Wiener Studien - Rezension

Kommission für antike Literatur und lateinische Tradition

Rezensionen der Wiener Studien 112 (1999)


Evangelos Alexiou, Ruhm und Ehre. Studien zu Begriffen, Werten und Motivierungen bei Isokrates. Heidelberg: Winter 1995. 272 S. (Bibliothek der klassischen Altertumswissenschaften. N.F. 2. Reihe. Bd. 93.) ISBN 3-8253-0294-6

Diesem Buch liegt eine Diss. zugrunde, die A. auf Anregung Herwig Görgemanns an der Universität Heidelberg verfaßt hat. Die hier behandelte Ehr- und Ruhmesidee stellt einen wichtigen Teilbereich des griechischen Wertesystems dar. Das Phänomen wurde schon vielfach besprochen, aber noch nicht für den Redner Isokrates untersucht. In den umfangreichen Anmerkungen werden Material und wissenschaftliche Erörterung gut greifbar.
Die begrifflichen Grundstrukturen werden 18ff. (nicht immer tiefschürfend und überzeugend; vgl. z. B. die unscharfe Differenzierung von δόξα, 27ff.) analysiert, wobei die einzelnen Begriffe stets in den geisteswissenschaftlichen Kontext gestellt sind. Der zentrale Begriff φιλοτιμία ist z. B. in seiner Ambivalenz dargestellt (47ff.): Es gibt ein richtiges, aber auch ein übertriebenes Streben nach Ehre (bei Euripides konstatiert A. vornehmlich die negative Form; etwas anders der Rez., zu Iph. Aul. 22). Bei Isokrates ergibt sich eine große Bandbreite zwischen einem ehrenhaften Streben nach Anerkennung und den zentrifugalen Kräften, die sich aus dem Pleonexie-Streben des Einzelnen ergeben. Im Kapitel über den Ehrbegriff im rhetorisch-erzieherischen Konzept des Isokrates (55ff.) zeigt A. vor allem anhand der Antidosis-Rede, wie sehr der Autor neben der adäquaten Wahl des Stoffes auch auf ästhetische Komponenten und auf den Einsatz der Intellektualität Wert legt (58). Isokrates spricht hier von seiner φιλοσοφία (die in der Nähe der φιλοτιμία anzusiedeln sei; vgl. auch 174, Anm. 10). Dazu fügt sich, daß Erfolg und Anerkennung bei Isokrates in Verbindung mit ethischen Prinzipien (z.

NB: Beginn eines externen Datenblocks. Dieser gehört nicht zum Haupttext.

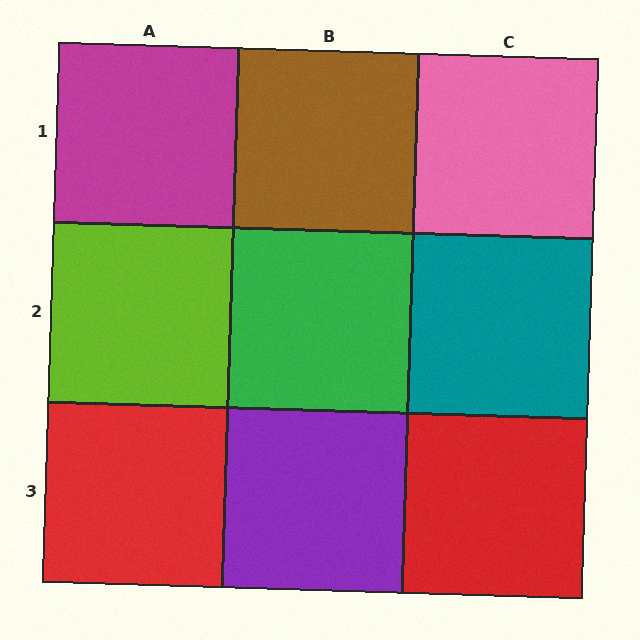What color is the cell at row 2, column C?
Teal.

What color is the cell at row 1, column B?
Brown.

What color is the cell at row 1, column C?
Pink.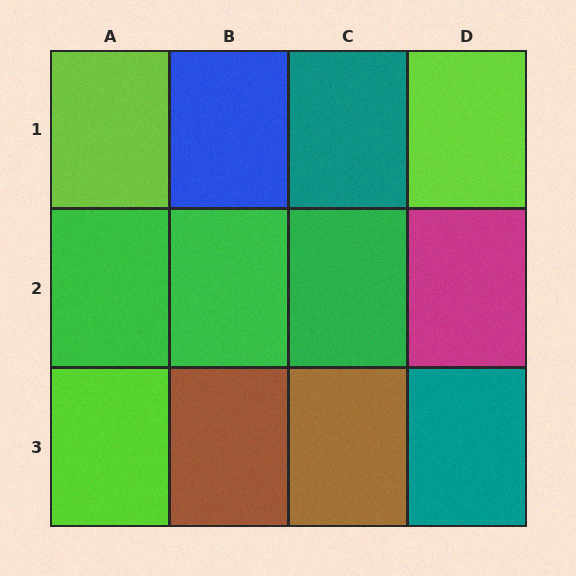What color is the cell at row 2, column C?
Green.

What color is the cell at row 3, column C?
Brown.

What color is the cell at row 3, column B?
Brown.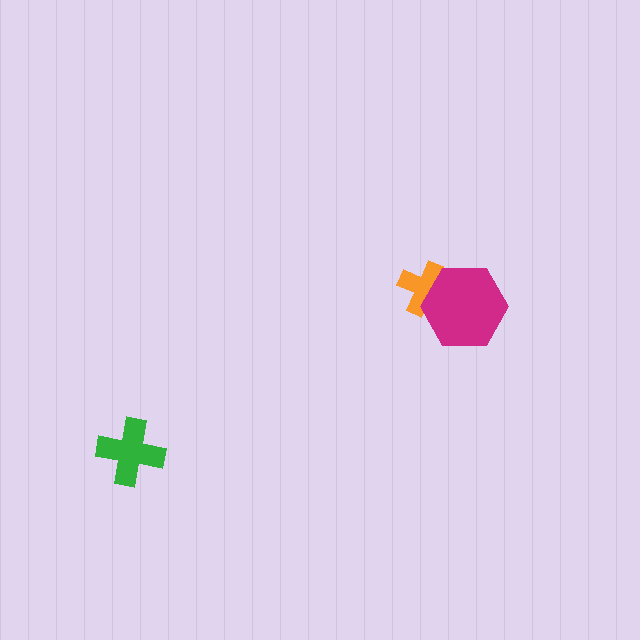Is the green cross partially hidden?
No, no other shape covers it.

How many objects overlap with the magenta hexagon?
1 object overlaps with the magenta hexagon.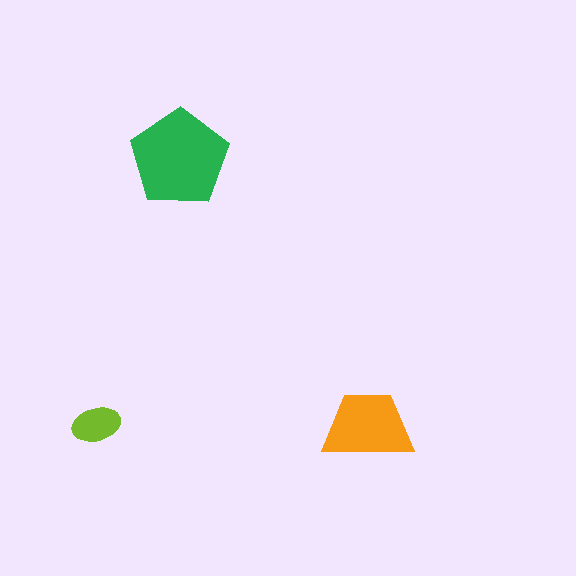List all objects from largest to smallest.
The green pentagon, the orange trapezoid, the lime ellipse.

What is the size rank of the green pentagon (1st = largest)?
1st.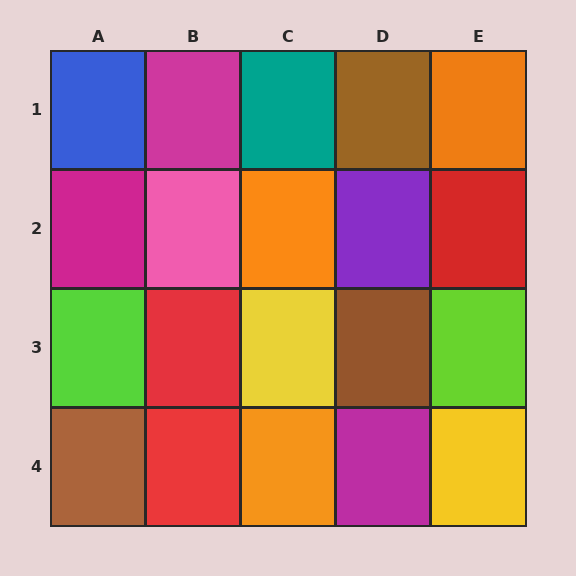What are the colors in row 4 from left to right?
Brown, red, orange, magenta, yellow.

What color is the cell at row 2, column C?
Orange.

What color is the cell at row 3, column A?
Lime.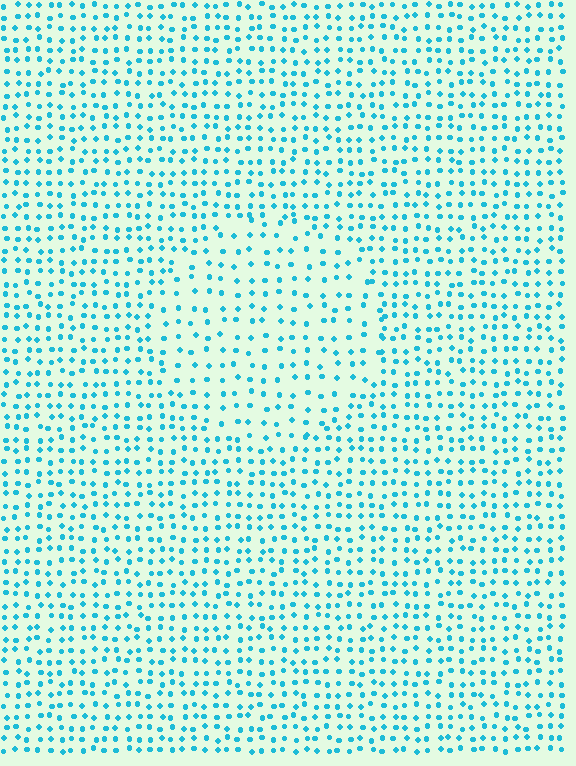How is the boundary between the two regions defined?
The boundary is defined by a change in element density (approximately 1.7x ratio). All elements are the same color, size, and shape.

B. φρόνησις und δικαιοσύνη) gesehen werden, die aber nicht wie bei Platon nur um ihrer selbst willen angestrebt, sondern ganz wesentlich auch als Mittel zum Erreichen äußerer Güter verstanden werden (63). Im zentralen Kapitel "Ruhm und Phänomen der φιλοτιμία" (88ff.) wird der φιλότιμος anhand der Gestalten des Euagoras (98ff.), des Nikokles (104ff.) und insbesondere des Philippos (118ff.) dargestellt. Die bereits im Panegyrikos und in der Friedensrede wichtigen panhellenischen Gedanken machen im Philippos das zentrale politische Programm des Isokrates aus: sein Vorschlag ist die Einigung der Griechen unter einer überragenden Persönlichkeit und der gemeinsame Kampf gegen die ‚Barbaren'. Der Lohn des Führers wäre vielfältig, seine δόξα aufgrund der Gemeinnützigkeit μεγίστη und καλλίστη. Neben Philippos und andere Größen der Geschichte und Mythologie stellt sich Isokrates selbst (132ff.) als ἀνὴρ φιλότιμος mit einem Selbstbewußtsein, das für den Heutigen gewiß übersteigert anmutet (nicht so A.). Angesichts des Versagens der Tagespolitiker müsse die geistige Elite in die Bresche springen mit ihrem Rat, aber auch mit dem Angebot einer Erziehung, die dem Anspruch Athens genüge, παίδευσις τῆς Ἑλλάδος zu sein.